L'ORA DEL PASTO. LE GRANDI TRACCE DI ELIO TRIFARI

STORIA | 05/05/2022 | 08:03
di Marco Pastonesi

Sedeva alla destra di Candido Cannavò. O forse alla sinistra. Ma fa lo stesso. Era il braccio destro di Candido Cannavò. O forse il sinistro. Ma fa lo stesso. Era il vice di Candido Cannavò. L’altro era Roberto Milazzo. E non facevano lo stesso: se Milazzo si occupava del quotidiano, della prima pagina, della cronaca, Elio Trifari si dedicava al settimanale, dalla prima all’ultima pagina, alla storia e alla cultura. E Candido Cannavò, come un tallonatore sostenuto da quei due piloni del giornalismo sportivo, giocava poi a tutto campo. O come un velocista, protetto e proiettato da quei due gregari di lusso, vinceva poi braccia al cielo.


Domani alle 17 a Milano, nella Sala Fidal dell’Arena di Milano, viale Repubblica Cisalpina 1, un convegno ricorda la figura di Elio Trifari. Nato a Napoli il 17 marzo 1945, morto a Milano il 18 giugno 2021, alla “Gazzetta dello Sport” era un punto di forza, riferimento, sostegno. Aveva conoscenze enciclopediche, memoria storica, equilibrio umano, ironia letteraria, curiosità giornalistica. E una missione per la precisione che la velocità, la superficialità, la sciatteria minacciavano ogni giorno, ogni ora, ogni momento, soprattutto quando si declinava verso la chiusura della prima edizione del giornale.
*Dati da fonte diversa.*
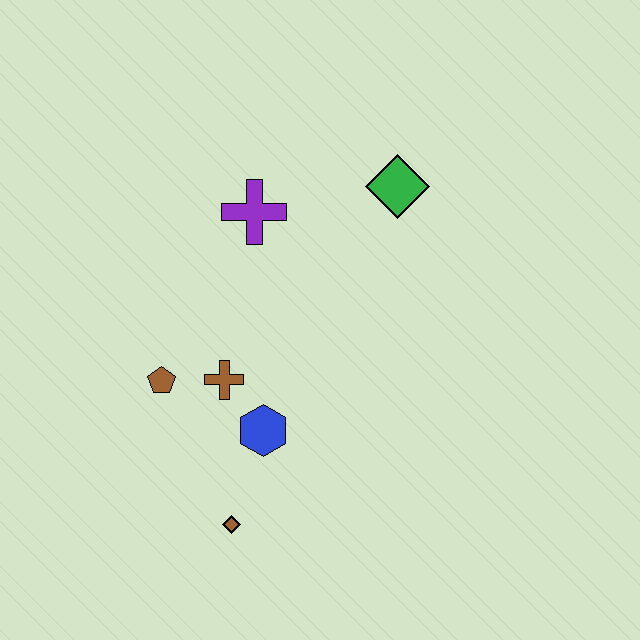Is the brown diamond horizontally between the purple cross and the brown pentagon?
Yes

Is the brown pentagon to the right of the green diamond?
No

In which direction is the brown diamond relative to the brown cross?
The brown diamond is below the brown cross.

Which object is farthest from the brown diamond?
The green diamond is farthest from the brown diamond.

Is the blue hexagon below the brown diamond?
No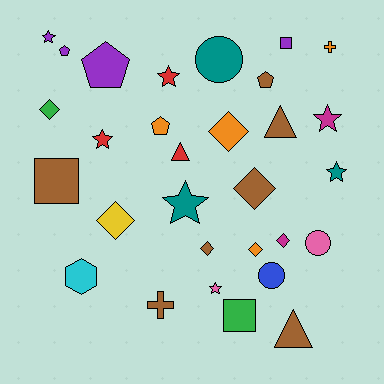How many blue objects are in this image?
There is 1 blue object.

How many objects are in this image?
There are 30 objects.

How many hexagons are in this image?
There is 1 hexagon.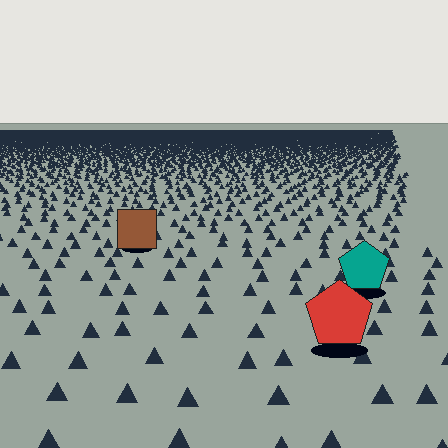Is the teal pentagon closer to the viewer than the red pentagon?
No. The red pentagon is closer — you can tell from the texture gradient: the ground texture is coarser near it.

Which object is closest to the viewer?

Elio veniva dall’atletica, approdò all’olimpismo, sconfinò nel calcio, avrebbe potuto scrivere (e lo avrà anche fatto) – con la stessa approfondita e garantita sapienza – dal salto in alto da fermo al tiro alla fune, dal curling al Nacra-17. Si era laureato in Ingegneria, perdipiù elettronica, ma sapeva citare le foglie di fico sistemate dai corridori pionieri sotto i cappellini così come i guantoni ingessati dai pugili poco rispettosi delle nobili regole. Non l’ho mai sentito alzare il volume della voce e raramente modificarne il tono. D’inverno giacca e camicia, raramente cravatta. D’estate polo e sandali. Se Cannavò amava le luci della ribalta, Trifari preferiva le ombre dell’archivio. Sapeva riconoscere l’armonia della scrittura, ma anche i brividi della passione.
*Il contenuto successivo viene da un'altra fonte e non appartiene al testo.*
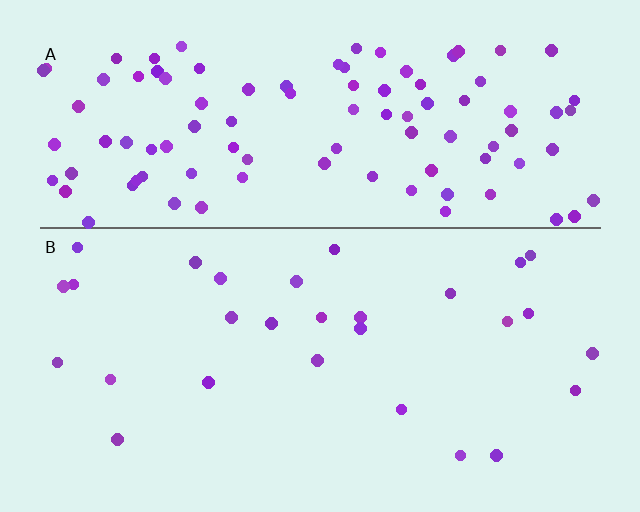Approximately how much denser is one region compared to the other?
Approximately 3.6× — region A over region B.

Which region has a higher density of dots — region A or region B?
A (the top).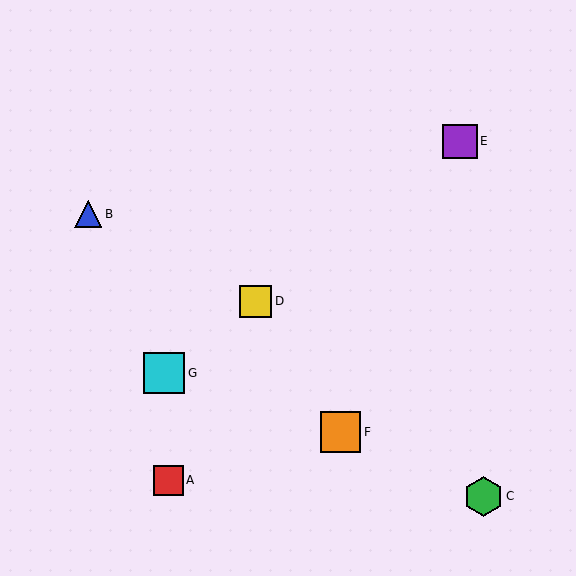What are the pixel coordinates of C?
Object C is at (483, 496).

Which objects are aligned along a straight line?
Objects D, E, G are aligned along a straight line.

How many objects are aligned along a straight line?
3 objects (D, E, G) are aligned along a straight line.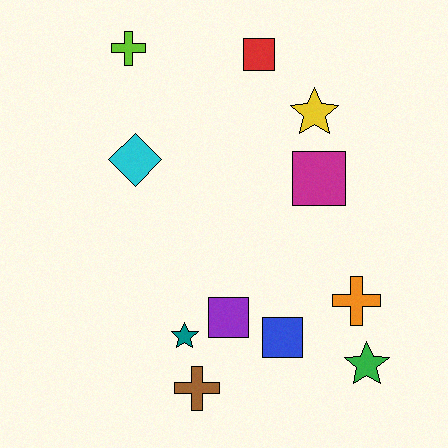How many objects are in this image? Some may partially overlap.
There are 11 objects.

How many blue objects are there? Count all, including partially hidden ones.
There is 1 blue object.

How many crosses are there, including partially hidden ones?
There are 3 crosses.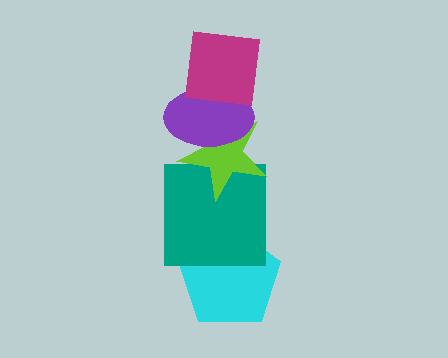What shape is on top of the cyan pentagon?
The teal square is on top of the cyan pentagon.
Trifari ha lasciato e tramandato grandi tracce di giornalismo sportivo: dai tre volumi di “Olimpiadi” (Rizzoli) al “Grande libro delle Olimpiadi” (Motta editore), dal “Magazine” (della “Gazzetta dello Sport”) ai “110 anni di gloria” (31 volumi sempre sulla storia della “Gazzetta”) e alle “Prime pagine” (ancora quelle della “Gazzetta dello Sport”). Scavando e riesumando, esplorando e scoprendo, divagando e collegando, rilanciando e rivisitando, termovalorizzando il passato prossimo e remoto. Regalando dignità a una materia – lo sport – ingiustamente considerata minore, secondaria, finale.

All’Arena, a ricordare Trifari, lo storico Sergio Giuntini e alcuni giornalisti della sua grande famiglia rosea.